About 3,000 forestry workers in coastal B.C. walked off the job Monday after contract talks between Western Forest Products Ltd. and the United Steel Workers Union broke down.
Western said about 1,500 of its hourly employees and 1,500 employees working for its timberland contractors and operators are on strike.
In a statement, Don Demens, president and chief executive officer of Western, called the strike “extremely disappointing.”
“After canceling scheduled bargaining sessions and refusing mediation, it’s clear that the USW is intent on inflicting damage to the coastal forest industry,” Demens said, noting the industry already faces significant challenges.
The strike comes at a time when British Columbia forestry companies are curtailing production and closing mills due to poor market conditions,” the company said.
“We’ve got a weak market in the U.S. which is driven by bad weather so slower than usual construction in the U.S. As well, lumber prices are down about 50 per cent of what they were last year,” said Susan Dolinski, vice president of corporate affairs for Western.
“Then, for the coastal industry, it’s actually compounded by softwood lumber duties. We pay a higher proportion of softwood lumber duties than the rest of Canada just based on the fact that our industry is a producer of high-value lumber. So the higher the value of the lumber you produce, the higher the duties you pay.”
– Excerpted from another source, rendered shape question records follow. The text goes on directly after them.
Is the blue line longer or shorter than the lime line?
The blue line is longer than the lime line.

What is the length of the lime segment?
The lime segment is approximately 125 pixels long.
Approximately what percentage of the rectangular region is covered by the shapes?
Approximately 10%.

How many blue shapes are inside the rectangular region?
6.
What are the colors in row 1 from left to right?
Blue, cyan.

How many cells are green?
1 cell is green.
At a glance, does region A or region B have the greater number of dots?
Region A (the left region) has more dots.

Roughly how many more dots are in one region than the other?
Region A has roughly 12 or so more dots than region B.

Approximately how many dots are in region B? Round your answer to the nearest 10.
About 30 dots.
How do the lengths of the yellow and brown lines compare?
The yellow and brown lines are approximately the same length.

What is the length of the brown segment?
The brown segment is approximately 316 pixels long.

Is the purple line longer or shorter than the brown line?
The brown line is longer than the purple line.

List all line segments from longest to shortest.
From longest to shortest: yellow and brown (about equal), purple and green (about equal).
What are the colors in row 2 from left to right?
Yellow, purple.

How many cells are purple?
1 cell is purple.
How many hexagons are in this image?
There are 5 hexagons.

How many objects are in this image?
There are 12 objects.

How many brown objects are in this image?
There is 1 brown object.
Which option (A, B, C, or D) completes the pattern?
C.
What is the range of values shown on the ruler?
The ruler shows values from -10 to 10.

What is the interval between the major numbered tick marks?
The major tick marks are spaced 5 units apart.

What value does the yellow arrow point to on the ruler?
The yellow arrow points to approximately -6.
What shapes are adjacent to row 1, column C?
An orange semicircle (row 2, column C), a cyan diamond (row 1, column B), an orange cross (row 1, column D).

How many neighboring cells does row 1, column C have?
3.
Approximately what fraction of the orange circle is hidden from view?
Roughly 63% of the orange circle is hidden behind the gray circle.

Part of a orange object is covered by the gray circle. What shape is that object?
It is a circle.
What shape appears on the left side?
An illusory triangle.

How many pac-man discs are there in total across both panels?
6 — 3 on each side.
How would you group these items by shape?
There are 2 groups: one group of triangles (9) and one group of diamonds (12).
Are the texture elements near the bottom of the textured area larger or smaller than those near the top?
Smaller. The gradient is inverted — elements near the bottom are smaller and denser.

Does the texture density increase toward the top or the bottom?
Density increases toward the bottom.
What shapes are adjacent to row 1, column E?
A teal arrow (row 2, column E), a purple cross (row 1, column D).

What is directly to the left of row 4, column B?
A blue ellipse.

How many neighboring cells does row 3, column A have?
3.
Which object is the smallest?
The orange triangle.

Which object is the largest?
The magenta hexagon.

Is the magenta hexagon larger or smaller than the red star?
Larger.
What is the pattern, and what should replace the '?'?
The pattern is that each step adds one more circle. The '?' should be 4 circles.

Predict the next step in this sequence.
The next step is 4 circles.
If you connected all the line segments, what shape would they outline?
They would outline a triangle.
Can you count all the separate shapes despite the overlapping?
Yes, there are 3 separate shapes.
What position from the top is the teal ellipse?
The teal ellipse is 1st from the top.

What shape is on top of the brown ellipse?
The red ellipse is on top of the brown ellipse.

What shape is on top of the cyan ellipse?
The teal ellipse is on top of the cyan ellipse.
Dolinski said the company is also losing market share in Japan because the Japanese government has been heavily subsidizing its lumber industry.
Western has been in negotiations with the USW since April 2019 for a new collective agreement to replace the contract which expired in mid-June.
The union issued 72-hour strike notice on June 28, according to Western.
The company said it applied June 25 to the Labour Relations Board to appoint a mediator to assist in negotiations and has since made multiple requests with the union for mediated talks.
But the union would not agree to meet, the company said.
“The union has canceled scheduled bargaining sessions. They’ve actually canceled bargaining eight and a half out of the 15 days it was scheduled to occur for,” Dolinski said. “That remains our focus — to have a mediator appointed to bring us back to the table to begin bargaining again.”
USW 1-1937 president Brian Butler could not be reached for comment.
Butler told CHEK News the company was seeking major concessions including in pensions, benefit plans and job security.
The union website says that members working for Western Forest Products voted 98.8 per cent in favour of strike action and that unionized workers working for other contractors also voted overwhelmingly in favour of strike action.
The union said the company has not seriously addressed the union’s proposals and “continues to keep massive concessions on the bargaining table that threaten our members,” the union’s website says
The union would be willing to resume negotiations after strike action begins, its website says. “We believe an agreement can be reached quickly once talks resume,” it says.